Adaptive Graph Auto-Encoder for General Data Clustering
Xuelong Li, Hongyuan Zhang, Rui Zhang
TL;DR
AdaGAE tackles general data clustering by generatively constructing a weighted graph from data and learning embeddings with a graph auto-encoder, while adaptively updating the graph to reveal high-level structure. A key insight is that naively updating a fixed sparsity graph collapses the clustering quality; AdaGAE mitigates this by increasing the sparsity parameter $k$ over iterations and by using a distance-based decoder with KL regularization. Theoretical results explain degeneration and provide an alternative interpretation of the decoder, and spectral analysis shows the adaptive updates smooth the Laplacian, contributing to stable, scalable clustering. Empirically, AdaGAE outperforms baselines across a diverse set of text and image datasets and demonstrates robustness to initialization and data scale.
Abstract
Graph-based clustering plays an important role in the clustering area. Recent studies about graph convolution neural networks have achieved impressive success on graph type data. However, in general clustering tasks, the graph structure of data does not exist such that the strategy to construct a graph is crucial for performance.
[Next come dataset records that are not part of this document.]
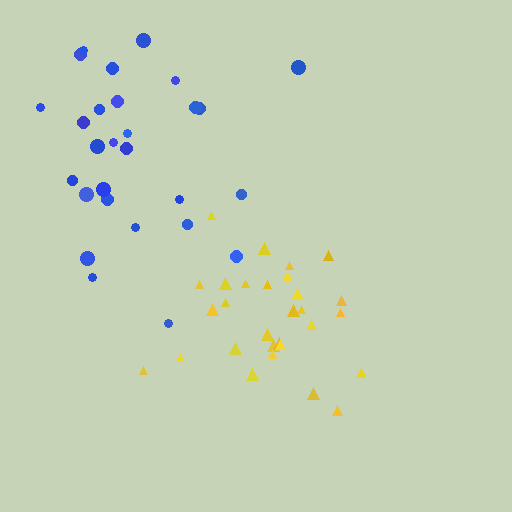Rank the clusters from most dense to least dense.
yellow, blue.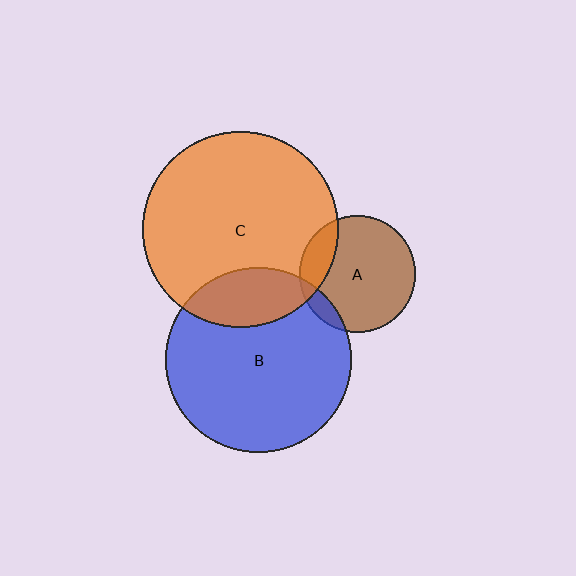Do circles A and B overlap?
Yes.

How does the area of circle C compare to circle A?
Approximately 2.8 times.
Therefore, how to extend graph convolution networks into general clustering tasks is an attractive problem. In this paper, we propose a graph auto-encoder for general data clustering, which constructs the graph adaptively according to the generative perspective of graphs. The adaptive process is designed to induce the model to exploit the high-level information behind data and utilize the non-Euclidean structure sufficiently. We further design a novel mechanism with rigorous analysis to avoid the collapse caused by the adaptive construction. Via combining the generative model for network embedding and graph-based clustering, a graph auto-encoder with a novel decoder is developed such that it performs well in weighted graph used scenarios. Extensive experiments prove the superiority of our model.